Once I made my mother pull the car over so I could retrieve a stuffed dog from the side of the road: gritty, rain-soaked, a frayed felt tongue. I gave it a bath, replaced its faded cardboard eyes with buttons. I hoped that the child who’d lost it would know that it was safe. I spend long hours at Goodwill, digging for treasure, smelling other people in the folds of flannel shirts, filling 50 cent bags with t-shirts and and mismatched china and cheap jewelry and foot-molded shoes still warm from their wearers: orphans, unwanted. They needed a home, and someone to listen.
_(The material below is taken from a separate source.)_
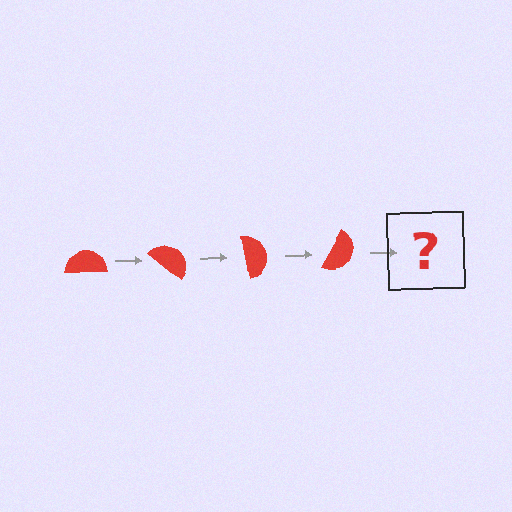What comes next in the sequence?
The next element should be a red semicircle rotated 160 degrees clockwise.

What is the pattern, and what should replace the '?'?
The pattern is that the semicircle rotates 40 degrees clockwise each step. The '?' should be a red semicircle rotated 160 degrees clockwise.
As I grew older I scavenged for words: quizzes and clippings, cartoons and quotations and ad copy and stories, the crumpled receipts in my wallet. I go through the junk mail, follow instructions to the letter. Anything with words on it I read, and cannot throw away. Someone wrote those words once. There’s something in them that wants to be let out.
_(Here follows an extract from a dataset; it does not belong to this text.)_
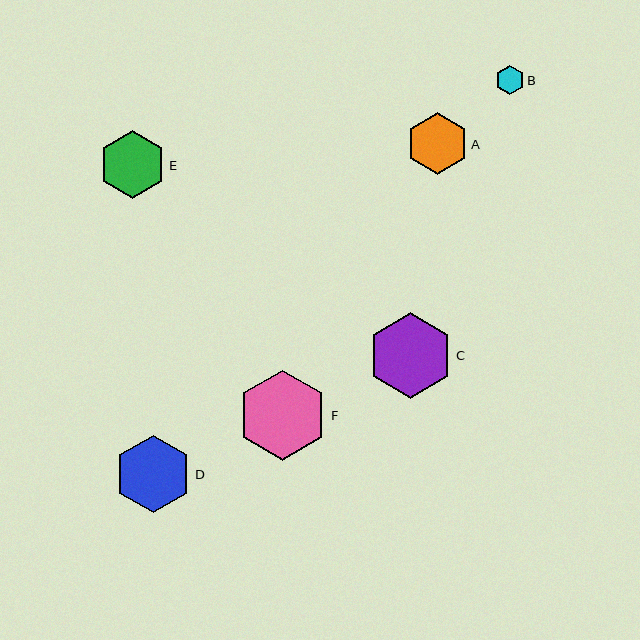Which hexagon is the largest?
Hexagon F is the largest with a size of approximately 90 pixels.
Ever since I got a toy typewriter for my fifth birthday I’ve tried to make another world out of words and step into it and stay there: story after story, novels in drawers, recycled myths. But I keep coming back to the doctor’s office and the grocery store and my email inbox, and I’m forced to realize I cannot escape the world and all its discarded litter. Maybe I don’t even want to. There are stories in the receipts, the emails, the stuffed animals and the used shoes, and I want to try to tell them.